Thursday 6 August 2009

Over a Third of Companies Abandoned Business Change Projects in Last Three Years

21 Oct 2008

Over a third (37%) of company executives surveyed said they had abandoned a major business change project in the past three years, according to research by Logica Management Consulting and the Economist Intelligence Unit (EIU). The researchers estimate that global companies are losing up to £7.8bn a year.

Some of the main barriers to effective business process improvement were found to be:

•Pressures of day-to-day business (48%).
•Lack of dedicated resources (38%).
•Lack of alignment between functions (38%).
•Lack of support from senior management (15%).
•Poor planning (16.3%).
•Lack of necessary IT/ infrastructure/applications (22%).
•Lack of expertise in business process design and/or change management (21%).

In a survey of 380 executives in western Europe, the key drivers for change management include improving financial performance (66%), improving customer focus (45%) and reacting to competitive pressures (32%); in practice, a worrying performance gap means this is unlikely to actually happen.

While 70% of the firms surveyed said they spent as much as 1-6% of their revenue every year on business change projects, nearly one third of business process changes fall short of expected benefits. Surprisingly, almost one fifth (18%) of organisations do not assess the achievement of specific goals against the original business case, such as ROI.

In an interview with gtnews, James Campbell, management consultant at Logica Management Consulting, said that this lack of evaluation around a project's success is a real problem. "One of the issues that we have identified with our clients is the ability to measure success. You need to start off with the business case and track the benefit realisation throughout the whole programme. Typically a lot of clients develop a business case and then they don't actually track it through, so there is no idea about how well they are doing and whether it is really giving them the return that they expected." Only 29% of the companies surveyed have specific systems in place to assess the impact of change projects on process performance.

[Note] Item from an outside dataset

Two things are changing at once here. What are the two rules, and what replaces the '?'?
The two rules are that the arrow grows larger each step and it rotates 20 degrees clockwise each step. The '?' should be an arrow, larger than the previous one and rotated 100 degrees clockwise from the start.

The survey also found that:

•Successful changers are more ambitious. They undertake more cross-departmental projects and far more cross-regional projects (respectively 90% versus 85% and 81% versus 68%) than less successful changers.
•Collaboration with suppliers, customers and partners is not yet common practice, with only 24% of the companies surveyed reporting that they work highly collaboratively with suppliers, 27% with customers and 31% with business partners. Successful changers have a more open relationship with both customers and business partners.
•The top three most important business process changes over the past three years were the introduction of new technology, outsourcing and integration over different regions. For the next three years, automating processes replaces outsourcing in this top three. Future challenges for European executives consist of integrating locations and realising the benefits of earlier initiatives, including outsourcing.